Há uma outra espécie de materialismo, definida por alguns como materialismo científico ou eliminativo, mas que eu opto por definir aqui como materialismo anti-subjetivo [1] – pois se trata de uma teoria que afirma que somente a matéria já conhecida explica o funcionamento da consciência humana. Trata-se de uma aposta e de um enorme paradoxo:

A aposta

Hoje se sabe que a consciência se parece mais com um processo que coordena decisões de acordo com o fluxo de informação sensorial recebido, ela é como o regente de uma “orquestra mental”. Porém, a análise qualitativa dos fenômenos conscientes complexos, como o amor e as decisões morais, ainda passam ao largo da explicação científica. Este é o famoso “problema difícil”: identificar o que exatamente interpreta informações e elabora respostas morais, em oposto a mera computação das informações.

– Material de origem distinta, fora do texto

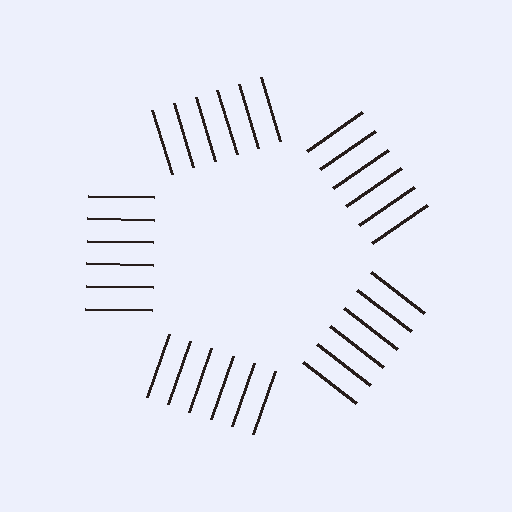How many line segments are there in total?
30 — 6 along each of the 5 edges.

Richard Feynman gostava de comparar a forma como os físicos modernos trabalham com a detecção das ondas de uma piscina: acaso não fosse possível ver quem mergulhou na piscina há pouco tempo, podemos ter uma boa noção de onde e quando ocorreu o mergulho, assim como o peso de quem mergulhou, apenas analisando a frequência e a amplitude das ondas na superfície da água. A ciência lida somente com o que pode detectar – se ela não detecta o amor ou a moral, ao menos pode detectar o efeito elétrico no cérebro que ocasiona as demonstrações de sentimentos complexos. O que a ciência não pode pretender, entretanto, é que tais sentimentos se resumam ao efeito, ignorando a causa… Ou postulando que a causa está além de nosso controle, que é fruto do mero agitar químico do cérebro, o que em todo caso é basicamente o mesmo que ignorar a causa.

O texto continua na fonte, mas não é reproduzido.